Bundestrainer Jogi Löw will nur das Spiel der DFB-Auswahl steuern, nicht das Bewusstsein einer Nation

Jetzt hat er sein erstes Pflichtspiel hinter sich, der nette Herr Löw, genannt Jogi. Er kann zufrieden sein – und in aller Ruhe weiterarbeiten. Aber das wird ihm kaum gelingen, die Nationalmannschaft ist zu sehr Allgemeingut. Dennoch wird es ruhiger werden um die Person des Bundestrainers. Löw versteht sich als Fußballfachmann. Seine Welt ist die der Taktik. Seine Welt ist klein. Redet Löw vom Großen und Ganzen, dann meint er nicht mehr als das Spiel auf dem Platz.

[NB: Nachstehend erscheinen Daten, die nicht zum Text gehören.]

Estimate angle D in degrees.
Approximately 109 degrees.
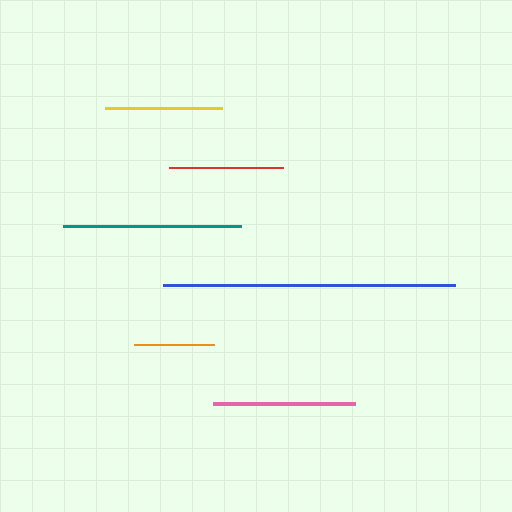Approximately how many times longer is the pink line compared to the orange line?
The pink line is approximately 1.8 times the length of the orange line.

Er wird der Nation keinen Mentalitätswandel verordnen wollen wie Jürgen Klinsmann, der den ohnehin schon großen Fußball noch größer geredet hat, indem er sich zum penetrant gut gelaunten Lautsprecher der Alles-muss-anders-werden-in-diesem-Land-Prediger aufgeschwungen hat. Er ist auch kein Volkstribun wie Rudi Völler, der die Arbeit der Medien als Scheißdreck bezeichnen und deshalb die Lufthoheit über den Stammtischen verteidigen kann. 2002 wurden die Deutschen Vizeweltmeister – der Star des Teams war der Trainer. Auf ihn hatte sich schon vor der WM das Interesse der Öffentlichkeit fokussiert. Liefen die Spieler 2006 im Entengang über den Rasen, hieß es: Klinsmann spinnt. Klinsmann war überall.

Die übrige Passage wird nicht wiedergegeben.